その意味で、國分功一郎的テキストが持つ一撃必殺の強度を、デカルト的説得性においてのみではなく、異なるレイヤー間の共鳴や感染において「も」用いようとする姿勢として考えるならば、ドゥルーズ論における「自由間接話法」への言及も、「弱い説得」に触れるスピノザ論も、もちろん『暇と退屈の倫理学』も、「惰夫を立たしめる」感染性・共鳴性を持ち得ていると、見ることが可能なのではないか。
そういう意味では、私はこの著作を、
矢野茂樹『語りえないものを語る』
と並べて読む本だとおもっている。

ポリフォニックな響きは、テキストの内部だけでは終わらない、という「意志」を感じるのです。

デカルトから出発してスピノザに至る道、というのは、スピノザの道でもあると同時に國分功一郎の道でもある。

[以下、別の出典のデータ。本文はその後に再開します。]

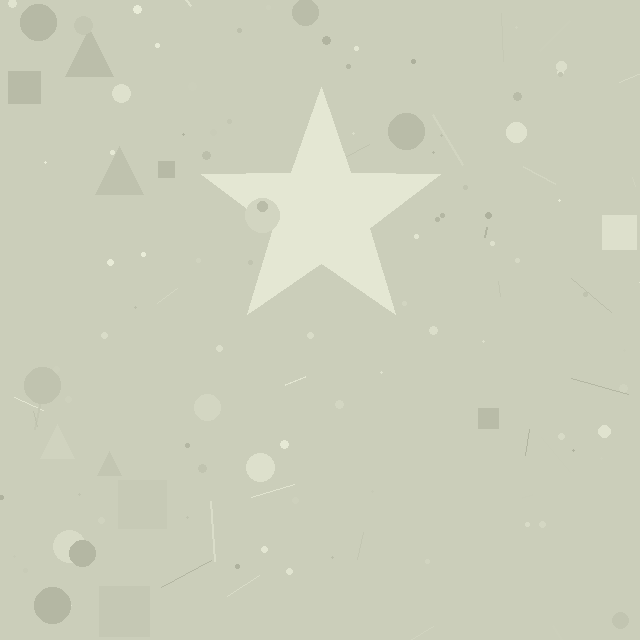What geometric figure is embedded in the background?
A star is embedded in the background.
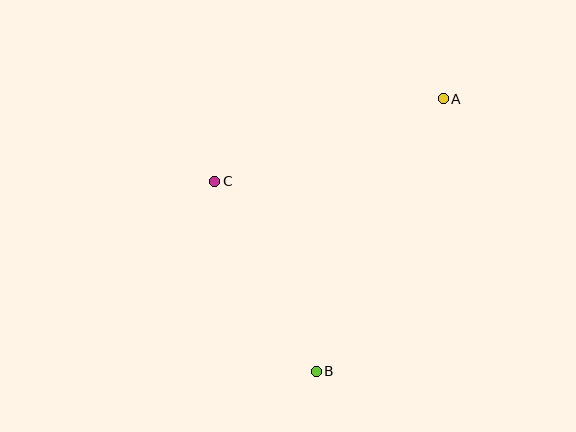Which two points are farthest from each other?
Points A and B are farthest from each other.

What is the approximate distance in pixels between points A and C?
The distance between A and C is approximately 243 pixels.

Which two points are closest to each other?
Points B and C are closest to each other.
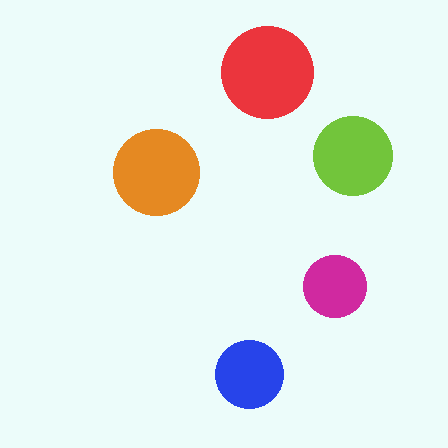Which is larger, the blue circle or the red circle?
The red one.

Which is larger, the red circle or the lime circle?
The red one.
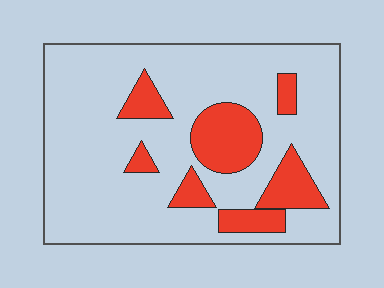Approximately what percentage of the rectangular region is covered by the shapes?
Approximately 20%.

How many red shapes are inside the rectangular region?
7.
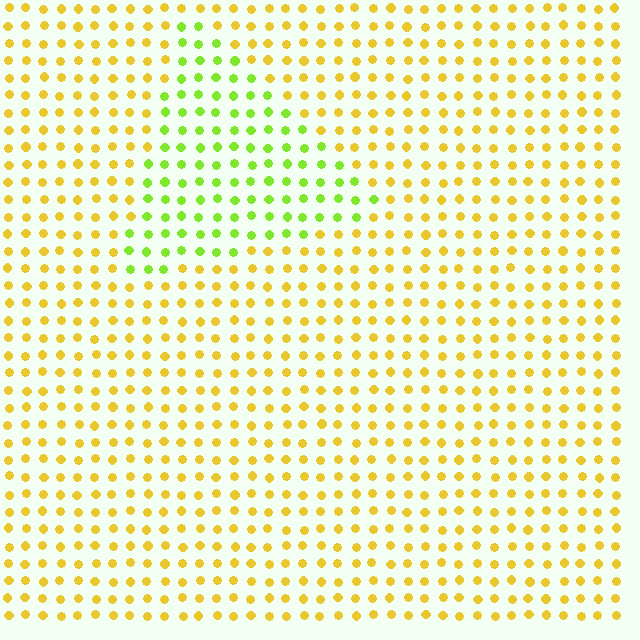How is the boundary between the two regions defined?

でもこの道は同じレイヤーを重ねたものではなく、それぞれの仕方で、しかしスピノザのテキストという「磁場」という状況において見える異なったレイヤーの道、でもある。
スピノザをドゥルーズが読む、という行為(を読む行為)もまた、その「磁場」において異なるレイヤーを共鳴させ、感染させていく言葉の身振りなのではないか?

そんな風に感じられる。

テキスト論はガン無視、というブログ子の趣旨からは大分離れた話になったかもしれない。
必ずしも反論しているのではないような気がするのだが、いまはとりあえずのアイディアだけを書き付けておく。